Y es que, convendrán conmigo, hay que tener poca clase -amén de pocos recursos y acaso ningún poder- para dejar que un mero y gris funcionario público, un juez o una jueza -más numerosas en los juzgados cercanos a la ciudadanía, esa que se sigue pensándose a sí misma como clase media-, sea quien decida sobre aquello que a uno le preocupa.

 

Por eso mismo los tribunales son cosa de pobres. Como las colas de SEPE, como las listas de espera de los exangües centros de salud; como las aulas de los colegios sin piscina climatizada y en los que convive un alumnado tan mezclado como ramplón. Centros sin asignaturas de marketing ni liderazgo impartidas en idiomas emergentes y que carecen de selectos grupos de compañeros que se llamen entre sí por el nombre y el apellido para recordar(se) de qué familia provienen. Esos mismos que, como dice Isaac Rosa en su última novela, no necesitan de la igualdad de oportunidades porque llegan ya triunfados de casa.

 

Así, salvo excepciones -algún desliz que termine en una inicial investigación por delito contra la Hacienda Pública, estafa, tráfico de influencias o delito societario.

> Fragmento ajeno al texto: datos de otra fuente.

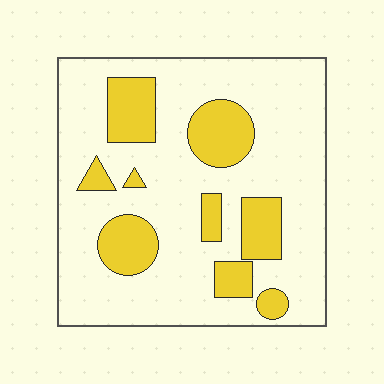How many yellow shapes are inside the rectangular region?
9.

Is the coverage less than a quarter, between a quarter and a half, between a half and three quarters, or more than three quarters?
Less than a quarter.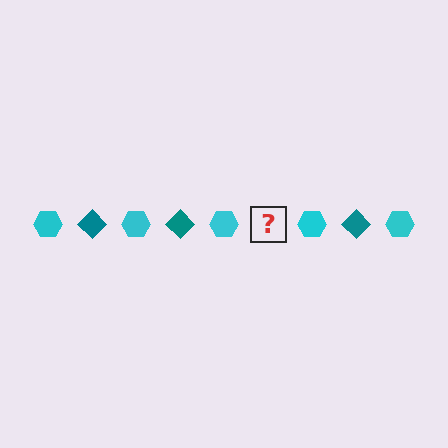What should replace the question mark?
The question mark should be replaced with a teal diamond.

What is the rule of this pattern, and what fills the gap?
The rule is that the pattern alternates between cyan hexagon and teal diamond. The gap should be filled with a teal diamond.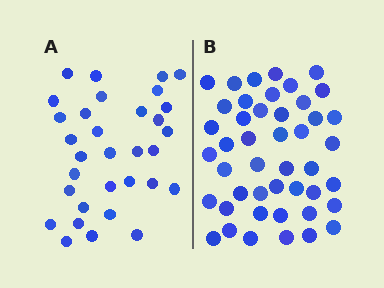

Eso sí, luego susceptible de previsible sobreseimiento- no resulta habitual que la élite económica, financiera -o aun nobiliaria- de nuestro país turistee por los tribunales, siendo más común que diriman sus desencuentros y discrepancias en privado -ya se sabe el salpullido que en determinados círculos genera lo público, que sólo resulta útil, tal vez, como objeto del delito, esto es, como lucrativa y desprotegida fuente para el propio enriquecimiento- ya sea mediante acuerdos, mediaciones o arbitrajes internacionales, mucho más rápidos, discretos y, sobre todo, tanto más glamurosos, pues nos recuerdan, cuando leemos sobre ellos en la prensa de negocios -obviamente no en las sórdidas paginas de tribunales-, las impecables pero inalcanzables cristaleras de los grandes edificios donde tienen su base de operaciones las grandes firmas de abogados en las que se factura decenas de horas diarias y en las que llegar a ser socio algún día se antoja como el mayor éxito vital, si bien, previamente y como en aquel poema de Goytisolo, hay que alzarse sobre los pobres y mezquinos que no han sabido descollar, además, claro está, de olvidarse de corresponsabilizarse de una familia que se limita a ser una bonita fotografía enmarcada en plata sobre el escritorio.

 

En parecido sentido, se ha venido pensando y escribiendo últimamente sobre la contrastada relación entre el neoliberalismo (desregulación económica, repliegue del estado social, expansión del derecho penal) y el castigo a los más desfavorecidos, los principales clientes de la Justicia, y es que, cabe subrayar, un delito no deja de ser algo que determinados intereses determinan y definen como tal, de ahí que se pueda entender como una amenaza para la sociedad ocupar un insalubre piso vacío y sin uso, pero no así, por ejemplo, especular con la vivienda.

 

Ya saben, aquello tan anticuado y que creíamos ya olvidado del derecho como reflejo, o superestructura, de las relaciones económicas subyacentes. Y es que, más allá de las restrictivas fronteras del ámbito penal, acaso el derecho todo bien pueda ser algo no muy diferente a una respuesta que determinada clase o grupo social da a su propia, e interesada, situación, de tal suerte que la legítima aspiración que la ciudadanía pueda tener respecto a la imparcialidad judicial y al todos somos iguales ante la Ley no resulte ser sino una mera ilusión pues, como afirmó Marx, cómo puede ser desinteresada la sentencia si la ley misma es interesada.